Le premier pamphlet écrit par Bernanos, intitulé la Grande Peur des bien-pensants est publié en 1931. Celui-ci est nourri de l’idéologie de l’Action Française et se présente comme un réquisitoire violent contre la Troisième République, la bourgeoisie et l’argent, l’association des juifs à la finance.
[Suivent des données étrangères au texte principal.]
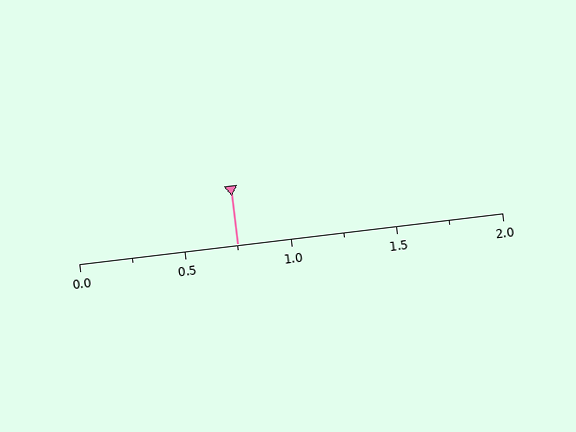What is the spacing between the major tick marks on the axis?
The major ticks are spaced 0.5 apart.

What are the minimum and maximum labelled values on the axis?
The axis runs from 0.0 to 2.0.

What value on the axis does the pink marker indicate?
The marker indicates approximately 0.75.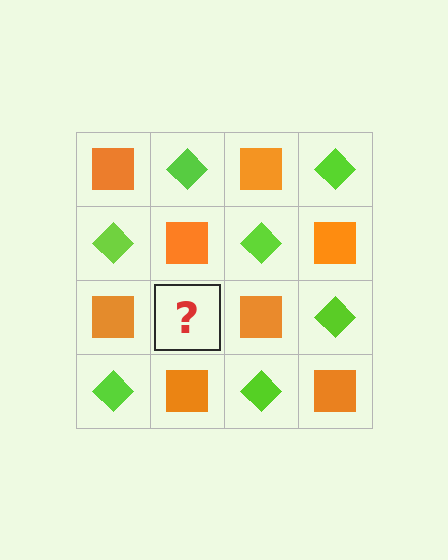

Avec Les Grands cimetière sous la lune, publié en 1938, on voit toute l’évolution intellectuelle de l’écrivain. Si la Grande peur des bien-pensants était directement liée aux idéologies de la droite nationaliste, ce second pamphlet lui attirera les foudres de son ancienne famille politique. Alors que l’Espagne est déchirée par la guerre civile, Bernanos prend parti contre le mouvement franquiste, en dénonçant sa violence, et contre l’Eglise espagnole, qui adopte une attitude conciliante face à la politique de Franco.

L’évolution idéologique entre ces deux pamphlets illustre bien l’esprit critique de l’auteur. Ainsi, si au milieu des années 30 il sympathisait avec des idéologies antisémites, il s’engage à partir de 1940 auprès de Charles de Gaulle et rejoint les FFL à Londres. Une fois la guerre remportée, De Gaulle lui propose une place au sein du gouvernement, qu’il refuse. Trois fois nommé pour la Légion d’Honneur, il décline de la même façon cette décoration honorifique. Bernanos s’est construit un esprit libre et indépendant, qui refuse de se conformer une fois pour toute à une idéologie. En cela, aujourd’hui plus que jamais, il reste un modèle.

L’édition en Pléiade : à la (re)découverte de Bernanos

Il est vrai que Bernanos peut sembler à première vue un écrivain déconnecté de notre société moderne. Chrétien, sa foi nourrit profondément toute son œuvre romanesque. L’œuvre de Bernanos peut-elle encore toucher une grande communauté de lecteurs, de croyants  ou de non croyants,  vivants dans une société laïque ?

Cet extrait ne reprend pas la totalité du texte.